Digiuno intermittente e culturismo

bodybuilder

Nel mondo del bodybuilding, è molto comune sentire le persone consigliare che per ottenere risultati ottimali si dovrebbe mangiare un piccolo pasto ogni due ore, in quanto ciò aumenta il metabolismo, migliora l’assorbimento di proteine ​​e nutre i muscoli. Anche le diete a digiuno intermittenti, tuttavia, possono effettivamente portare alcuni benefici ai bodybuilder per quanto riguarda la convenienza, il controllo calorico e il partizionamento dei nutrienti.

Frequenza del pasto

L’idea che bisogna mangiare dopo poche ore dall’ultimo pasto per essere più snella e costruire i muscoli delle gambe si ricollega al concetto di TEF, o all’effetto termico del cibo. Il TEF fa riferimento alla quantità di calorie bruciate dal corpo quando si mangia un pasto. Secondo Lyle McDonald, autore di “The Rapid Fat Loss Handbook” e “The Ultimate Diet 2.0“, mentre è vero che pasti più regolari produrranno un TEF più regolare, anche il TEF aumenta in linea con il consumo calorico. Quindi se si mangiano 2500 calorie al giorno, la quantità di calorie bruciate attraverso il TEF sarebbe la stessa sia se si mangia quelle calorie in due pasti o sei. Durante il digiuno intermittente, ti astieni completamente dal cibo per un periodo di tempo predeterminato. L’idea è di esaurire le riserve di glicogeno e glucosio nel sangue per costringere il tuo corpo a bruciare i grassi.

Partizionamento dei nutrienti

La partizione dei nutrienti si riferisce a ciò che accade alle calorie e ai macronutrienti di un alimento dopo averlo mangiato: saranno immagazzinati come grassi, usati per l’energia o escreti. Dopo un allenamento, il tuo corpo si trova in uno stato di partizione ottimale dei nutrienti, il che significa che è in grado di utilizzare più cibo per reintegrare l’energia persa e costruire nuovo tessuto muscolare. Quando si allena a digiuno, questo può essere ulteriormente amplificato, portando ad un maggiore guadagno muscolare e ad un minore guadagno di grasso quando si consuma il pasto post allenamento. Secondo Mark Sissons, autore di “The Primal Blueprint”, il digiuno intermittente a breve termine può anche aumentare i livelli di ormone della crescita muscolare.

Controllo delle calorie

Quando si fa una dieta per una competizione è necessario consumare meno calorie di quelle che si bruciano. Questo è certamente possibile quando si consumano sei pasti al giorno, ma ciò significa anche che bisogna essere estremamente severi con le proprie scelte alimentari e le dimensioni delle porzioni, per assicurarsi di non superare l’apporto calorico programmato. Seguendo un piano di digiuno intermittente e distribuendo i pasti in poche ore al giorno, controllare le calorie è più facile, e si può avere un po ‘più margine di manovra con le scelte alimentari, il che rende la dieta un’esperienza molto più piacevole.

Convenienza

carne e vedura

Preparare e cucinare numerosi pasti ogni giorno e portare con te contenitori Tupperware pieni di cibo ovunque vai può diventare molto noioso e avere un impatto sul tuo tempo libero. Il digiuno intermittente, invece, ti permette di essere molto più flessibile con gli orari dei pasti, e potresti dover mangiare solo una o due volte al giorno, il che può essere molto più facile, soprattutto, se hai un lavoro molto impegnativo, una vita familiare o sociale.

Come pianificare il digiuno intermittente

Il modo migliore per iniziare il digiuno intermittente è seguire alcune linee guida provate e testate, come l’approccio “Lean Gains” di Martin Berhkan, il piano “Eat. Stop.
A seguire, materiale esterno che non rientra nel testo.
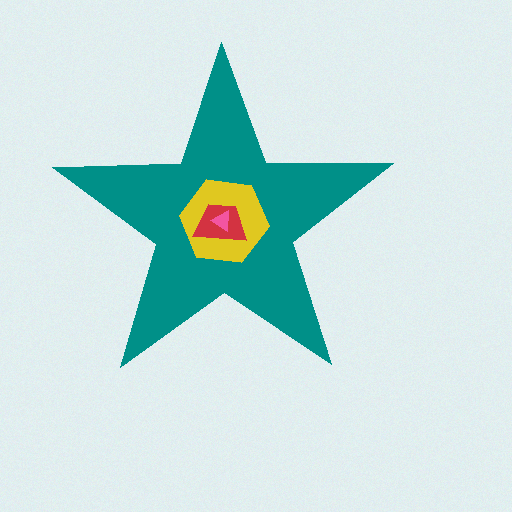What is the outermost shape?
The teal star.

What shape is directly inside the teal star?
The yellow hexagon.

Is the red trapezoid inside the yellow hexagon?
Yes.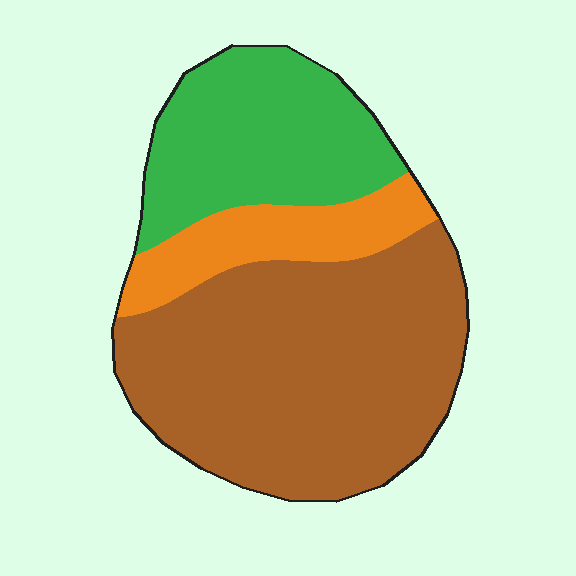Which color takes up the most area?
Brown, at roughly 55%.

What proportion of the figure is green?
Green takes up about one quarter (1/4) of the figure.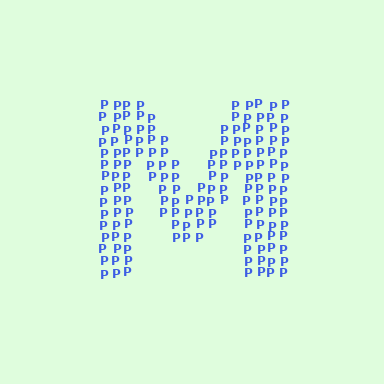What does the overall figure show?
The overall figure shows the letter M.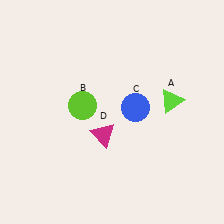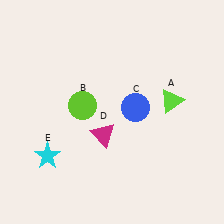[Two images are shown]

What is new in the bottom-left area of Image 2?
A cyan star (E) was added in the bottom-left area of Image 2.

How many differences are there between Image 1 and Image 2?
There is 1 difference between the two images.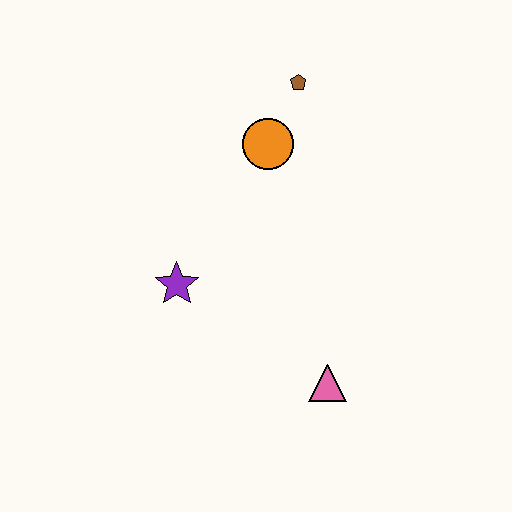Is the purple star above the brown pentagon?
No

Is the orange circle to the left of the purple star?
No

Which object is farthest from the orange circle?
The pink triangle is farthest from the orange circle.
Eat” di Brad Pilon o “Warrior Diet” di Ori Hofmekler. Qualunque sia il piano che scegli di seguire, consuma calorie, proteine, carboidrati e grassi adeguati, e dopo l’allenamento consuma un pasto abbondante e ricco di proteine. Rinnova regolarmente i tuoi progressi per assicurarti di essere ancora sulla buona strada per raggiungere i tuoi obiettivi.

Un pò di cautela

Se si soffre di ipoglicemia o si è diabetico, il digiuno intermittente può comportare rischi per la salute. Prima di combinare il digiuno e l’allenamento, prova alcuni periodi di digiuno intermittente nei giorni di recupero e presta attenzione alla risposta del tuo corpo. Procedi con cautela mentre pratichi il digiuno nei giorni di allenamento.